Palavras-chave: Jaime de Magalhães Lima; Protossociolinguística; Variação Linguística; Norma Popular; Crítica ao Prescritivismo.
1. Introdução
Dentre os ensaios que, nos albores do século XX, buscaram sondar a alma de nossa língua, poucos se revelam tão prenhes de intuições fecundas quanto A língua portuguesa e os seus mistérios. Vindo a lume em 1923, o pequeno volume de Jaime de Magalhães Lima afigura-se, à primeira vista, um produto de seu tempo: um brado de insubmissão contra o positivismo filológico e um manifesto em prol de uma concepção vitalista e nacional do vernáculo. Contudo, para além da pátina ideológica, descortina-se um pensamento de invulgar acuidade, que antecipa, de modo surpreendente, os rumos que a ciência da linguagem tomaria.

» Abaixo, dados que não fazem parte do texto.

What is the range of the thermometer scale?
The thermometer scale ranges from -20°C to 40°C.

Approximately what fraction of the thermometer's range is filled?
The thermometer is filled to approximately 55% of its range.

Não é despiciendo notar que a relevância de Lima já fora assinalada por eruditos de tomo, como Jesus Bello Galvão, que em sua obra de 1979 saúda o ensaio de 1923 como um dos mais "inteligentes e lúcidos" de natureza "pára-linguística" , louvando-lhe a coragem de insurgir-se "contra o critério excessivamente gramatical com que se estudava o idioma". É, pois, sob o signo desta abalizada exegese que encetamos nosso percurso analítico, cujo fito é demonstrar como Magalhães Lima, mesmo sem o arcabouço teórico hodierno, pode e deve ser considerado um precursor dos estudos sociolinguísticos.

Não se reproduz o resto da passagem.